— А Сесил?
— Одна из химер, которые преследовали меня всю жизнь. Прощен, хотя никакой его вины нет. Да будет ему земля пухом. Мне очень хотелось бы, чтобы он был жив. Но все мы — всего лишь шашки в бессмысленной и лишенной правил игре вероятностей.
Кардель вздохнул и тоже подставил солнцу ту половину лица, которая меньше пострадала от ожогов.
— Не стану притворяться — ни шиша не понял из того, что вы тут нарассуждали. Нет… кое-что все-таки понял. Понял, что если хоть один из нас может задумываться о такой ерунде, значит, не все потеряно. Шучу… но, похоже, вы отбросили все ваши сомнения. Что будем делать?
— Эрик Тре Русур, Линнея, его несчастный кузен Шильд, юные гернгутеры Альбрехт и Вильгельм… спасти их мы не могли. Но поведать миру, что с ними случилось, — обязаны. Тихо Сетон должен предстать перед судом, а его история поведана всем, у кого есть уши.
— Но эвмениды… братство, как они сами себя называют, они же сделают все, чтобы его выгородить. Хотя… черти в аду им братья.
— Совершенно верно. И это наша вторая задача, не решив которую мы не сможем приступить к решению первой. Уничтожить эвменидов. Вот тут-то и причина моих сомнений.
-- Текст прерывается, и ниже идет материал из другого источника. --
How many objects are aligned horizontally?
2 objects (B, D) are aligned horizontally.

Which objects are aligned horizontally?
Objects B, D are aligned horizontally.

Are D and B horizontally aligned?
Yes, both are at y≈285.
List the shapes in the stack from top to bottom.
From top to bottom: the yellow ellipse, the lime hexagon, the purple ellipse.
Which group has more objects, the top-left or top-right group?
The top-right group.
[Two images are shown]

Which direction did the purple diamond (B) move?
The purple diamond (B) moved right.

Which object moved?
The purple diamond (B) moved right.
Единственное оружие, которым мы располагаем… скажем так: его прицельность подобна катящемуся с горы камню. Мы можем ударить сразу по всем с одинаковой силой, не разбирая, кто из них более виновен, кто менее. Нам не удастся выйти из этой истории, не запачкав руки, потому что мы собираемся обвинить их вовсе не в том, за что они должны понести наказание. Пути правосудия, как и Господни, неисповедимы. Вы поддержите меня, Жан Мишель?
Кардель почесал блошиный укус за ухом и выплюнул табак с такой силой, что мирно болтающаяся на воде утка всполошилась, замахала крыльями и отплыла на несколько локтей.
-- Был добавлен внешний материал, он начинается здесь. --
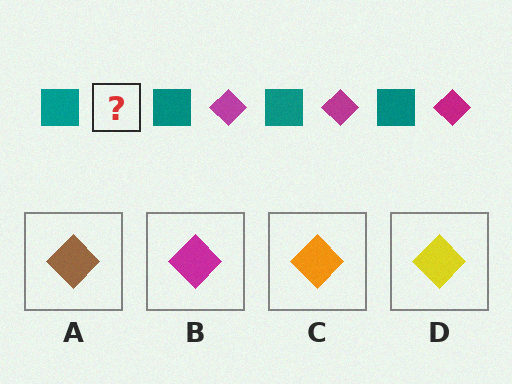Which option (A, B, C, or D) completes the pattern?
B.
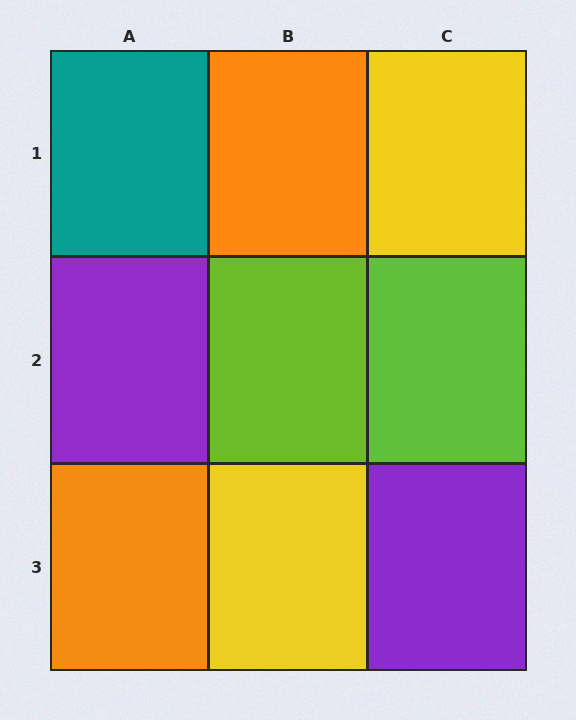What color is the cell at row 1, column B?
Orange.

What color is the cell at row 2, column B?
Lime.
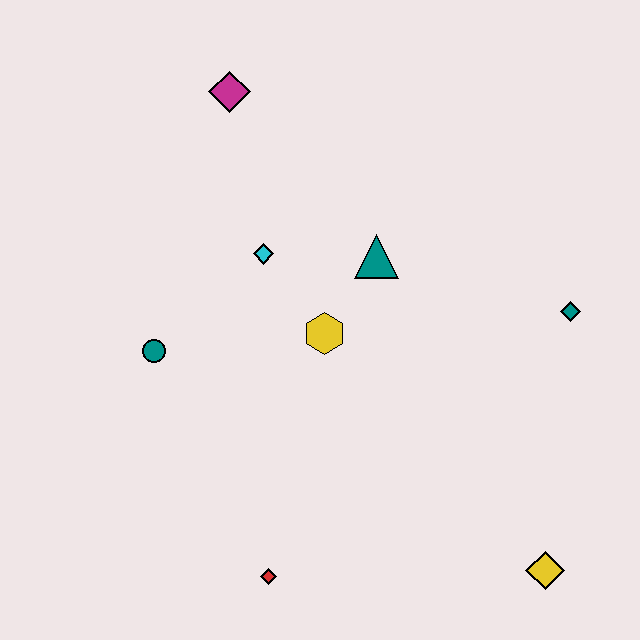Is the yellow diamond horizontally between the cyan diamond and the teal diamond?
Yes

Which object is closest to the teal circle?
The cyan diamond is closest to the teal circle.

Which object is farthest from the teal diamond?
The teal circle is farthest from the teal diamond.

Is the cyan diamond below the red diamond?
No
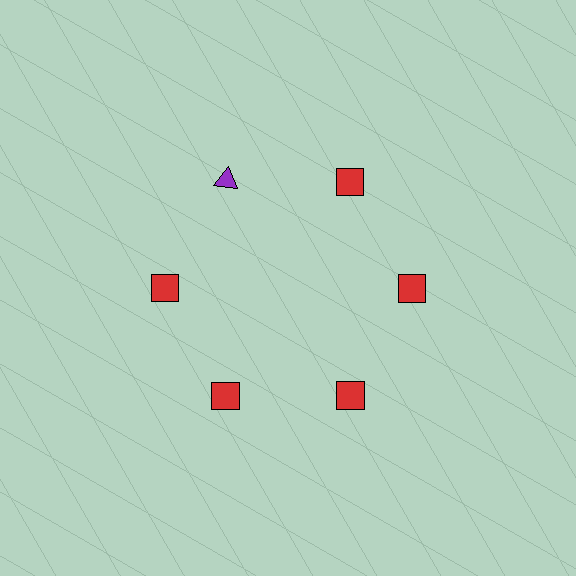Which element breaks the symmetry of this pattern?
The purple triangle at roughly the 11 o'clock position breaks the symmetry. All other shapes are red squares.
— Чтоб их всех черти слопали в аду. А как они туда попадут, мне-то что за дело…
— Тогда надо найти девушку. Все дело в девушке. Список должна передать в руки нашего так называемого правосудия именно она. Достоверность прежде всего.
Кардель некоторое время наблюдал за вяло переругивающимися чайками.
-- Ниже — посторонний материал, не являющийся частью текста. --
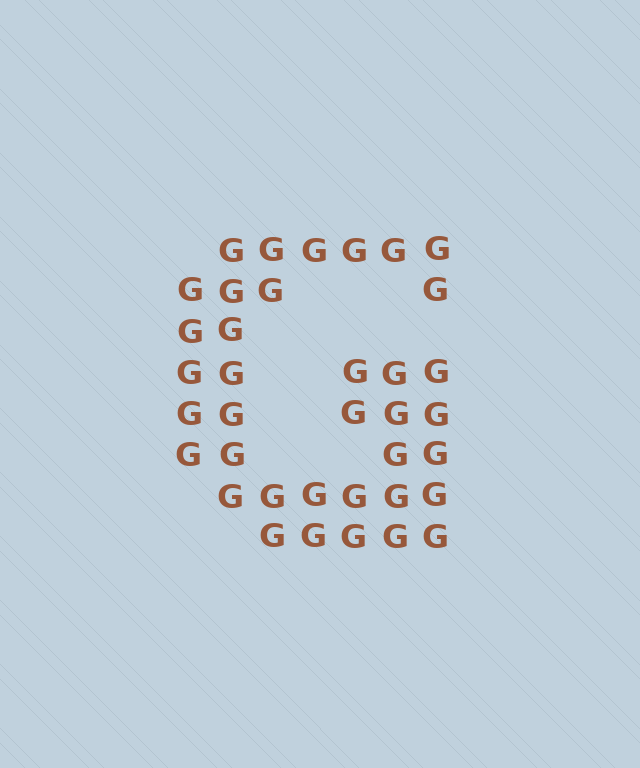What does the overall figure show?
The overall figure shows the letter G.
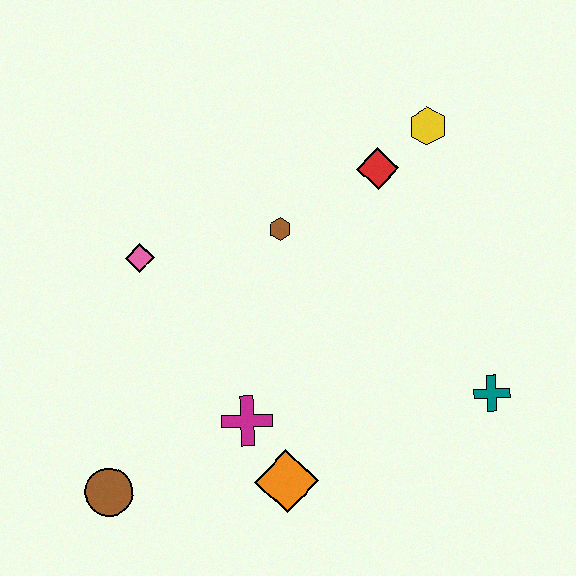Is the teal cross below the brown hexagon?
Yes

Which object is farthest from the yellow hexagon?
The brown circle is farthest from the yellow hexagon.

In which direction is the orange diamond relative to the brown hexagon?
The orange diamond is below the brown hexagon.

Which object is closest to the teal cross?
The orange diamond is closest to the teal cross.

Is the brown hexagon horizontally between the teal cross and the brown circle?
Yes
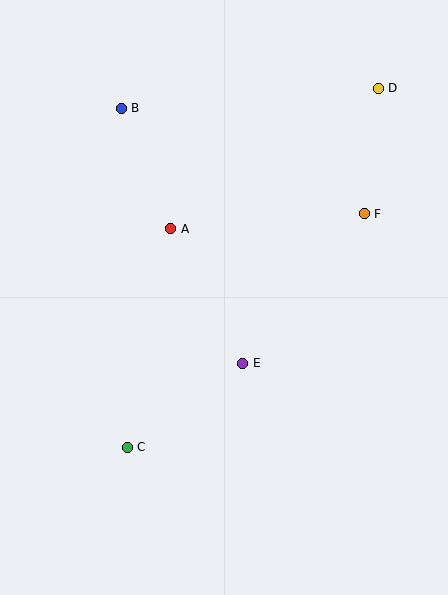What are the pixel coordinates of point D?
Point D is at (378, 88).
— Дело, значит, в девушке… что ж… я ее нашел.
25
25
Лестница освещена мерцающим светом из окон Биржи. Йиллис Туссе расстегнул воротник, а потом и пуговицы на жилете и рубахе. Подставил грудь гуляющему по площади ветру. Подумаешь, холод — для какого-нибудь нищего, кому негде согреться, может, и холод, а для него — желанная прохлада. В зале продолжаются танцы; музыкальные фразы кое-как умудряются втискиваться в промежутки в дружном, сравнительно ритмичном топоте. Мелодия знакомая; он даже попытался ее высвистать, но сразу бросил — никак не удавалось попасть в тональность. Он уже прилично пьян, но место в желудке пока еще есть. Вот и доказательство — допил прихваченный с собой кубок до последней капли. Площадь пуста, в морозном небе, в прогалах между тяжелыми тучами сияют далекие звезды.